Senna siamea se développe bien au-dessus de l'isohyète 800 mm en particulier sur les sols alluviaux et sur sols ferrugineux et même très lessivés, où sa production est d'environ 2,5 m3/ha/an. Elle peut être plantée pour restaurer la fertilité des sols dégradés. Elle produit du bois en plantation d'alignement sur les bandes anti-érosives et en brise vent.

Leucaena leucocephala: Légumineuse fixatrice d'azote, elle se développe bien sur les sols alluviaux avec assistance de nappe. Sa production est acceptable sur vertisols, mais elle n'est pas adaptée aux sols ferrugineux. Il peut être utilisé pour l'instant comme haie vive à vocation fourragère.

De toutes les espèces d'acacias australiens essayées, deux seulement se montrent relativement adaptées à la région. Il s'agit de Acacia holosericea pour la zone soudano-sahélienne et Acacia auriculiformis pour la zone soudano-guinéenne.

Les espèces locales

Il s'agit en particulier des acacias locaux (Harmand et al., 1996) que l'on trouve dans les jachères. Ces acacias jouent un rôle très important dans l'approvisionnement de la région en bois de feu et dans la restauration de la fertilité des sols.

Acacia senegal est adapté à toutes les stations de la zone cotonnière et se présente une bonne capacité à produire de la gomme arabique. La réhabilitation des terres hardées par cette espèce est envisageable. Les productions de gomme arabique en 1993 et 1994 sur le hardé de Maroua-Salack étaient respectivement de 117 et 126 kg/ha. Ce qui correspond à un revenu intéressant quand on considère que le prix d'achat aux paysans est de 800 F CFA/kg à l'achat pour un prix de 1 500 FCFA/kg au départ de Douala.

Anogeissus leiocarpus est traditionnellement exploitée en têtard dans le terroir de culture ou simplement émondée dans les parcours. Cette espèce donne le bois de feu et du charbon très apprécié. Son potentiel se réduit chaque année sous la pression des coupes et des feux de brousse. Sa croissance est plus faible que celle des acacias. Sa productivité est de 1m3/ha/an à Mouda. Des essais de coupes (Peltier, 1988) ont montré que cette espèce se régénère de 15% de son volume 3 ans après la coupe.

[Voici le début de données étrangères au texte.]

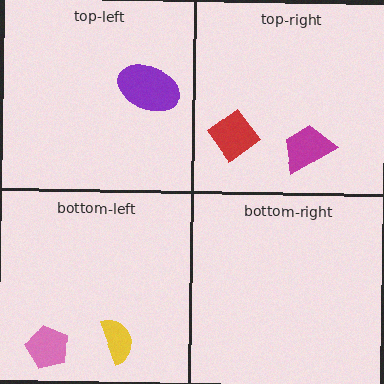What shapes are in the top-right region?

Ziziphus mauritiana: Espèce qui se développe spontanément sur presque tous les types de sol. Traitée en taillis fureté dans les champs de monts Mandara, elle fournit des perches intéressantes. Son développement dépend de son entretien. Ceci explique sa production en terroir de culture.

Parkia biglobosa (néré): Dans la zone soudano-guinéenne, elle produit des fruits de grandes valeurs alimentaires.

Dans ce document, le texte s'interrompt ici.